# Cross-model selection and averaging

In [1]:
using Revise
using MendelIHT
using GLM
using Random

┌ Info: Precompiling MendelIHT [921c7187-1484-5754-b919-5d3ed9ac03c4]
└ @ Base loading.jl:1423


Simulate some data

In [2]:
n = 1000            # number of samples
p = 10000           # number of SNPs
k = 10              # 10 causal SNPs
d = Normal
l = IdentityLink()

# set random seed
Random.seed!(0)

# simulate `sim.bed` file with no missing data
x = simulate_random_snparray("sim.bed", n, p)
xla = SnpLinAlg{Float64}(x, model=ADDITIVE_MODEL, center=true, scale=true, impute=true) 
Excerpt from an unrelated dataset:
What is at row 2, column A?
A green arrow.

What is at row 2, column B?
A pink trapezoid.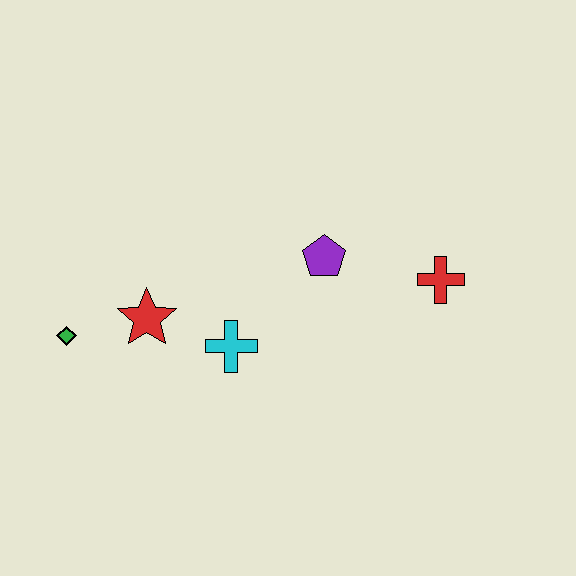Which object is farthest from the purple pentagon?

# 2 nongenetic covariate: first column is the intercept, second column is sex: 0 = male 1 = female
z = ones(n, 2) 
z[:, 2] .= rand(0:1, n)
standardize!(@view(z[:, 2:end])) 

# randomly set genetic predictors where causal βᵢ ~ N(0, 1)
true_b = zeros(p) 
true_b[1:k] = randn(k)
shuffle!(true_b)

# find correct position of genetic predictors
correct_position = findall(!iszero, true_b)

# define effect size of non-genetic predictors: intercept & sex
true_c = [1.0; 1.5] 

# simulate phenotype using genetic and nongenetic predictors
prob = GLM.linkinv.(l, xla * true_b .+ z * true_c) # note genotype-vector multiplication is done with `xla`
y = [rand(d(i)) for i in prob]
y = Float64.(y)

1000-element Vector{Float64}:
 -1.8997409590212744
  1.2243772748090584
  2.4192689435118764
  2.7948388319602397
 -1.4045085904368817
  5.5738136999828605
  2.679103975966605
  4.365412876072738
  5.295715346411713
 -3.1540481733120838
  4.539318079054713
 -3.105309364316101
  3.6936846743098983
  ⋮
 -0.34204344934988445
  7.9952776043608145
  4.089320835300376
  3.0971399310899925
 -3.9023325819317827
  3.605057276019452
 -7.332706623078501
 -2.65013014125772
 -6.379570954859518
  5.622602580893729
 -5.706664350827031
 -9.942739493398687

Test that IHT works with true $k$

In [3]:
result = fit_iht(y, xla, z, k=10)
[true_b[correct_position] result.beta[correct_position]]

****                   MendelIHT Version 1.4.7                  ****
****     Benjamin Chu, Kevin Keys, Chris German, Hua Zhou       ****
****   Jin Zhou, Eric Sobel, Janet Sinsheimer, Kenneth Lange    ****
****                                                            ****
****                 Please cite our paper!                     ****
****         https://doi.org/10.1093/gigascience/giaa044        ****

Running sparse linear regression
Number of threads = 8
Link functin = IdentityLink()
Sparsity parameter (k) = 10
Prior weight scaling = off
Doubly sparse projection = off
Debias = off
Max IHT iterations = 200
Converging when tol < 0.0001 and iteration ≥ 5:

Iteration 1: loglikelihood = -1797.077383122223, backtracks = 0, tol = 0.9819433117510975
Iteration 2: loglikelihood = -1431.8977997334912, backtracks = 0, tol = 0.16858048728230898
Iteration 3: loglikelihood = -1407.615958437318, backtracks = 0, tol = 0.040998511595788045
Iteration 4: loglikelihood = -1407.230100352904, back

10×2 Matrix{Float64}:
  2.16158    2.19796
 -0.506129  -0.466407
 -0.51458   -0.521152
 -0.194935  -0.199011
  0.833797   0.868312
 -1.67266   -1.67367
 -1.80487   -1.77787
  0.39327    0.447257
 -0.836212  -0.846399
 -1.85502   -1.82628

## Test CMSA procedure

In [20]:
result = cmsa_iht(y, xla, z, kmin=1, kmax=50000)
[result.k result.loss]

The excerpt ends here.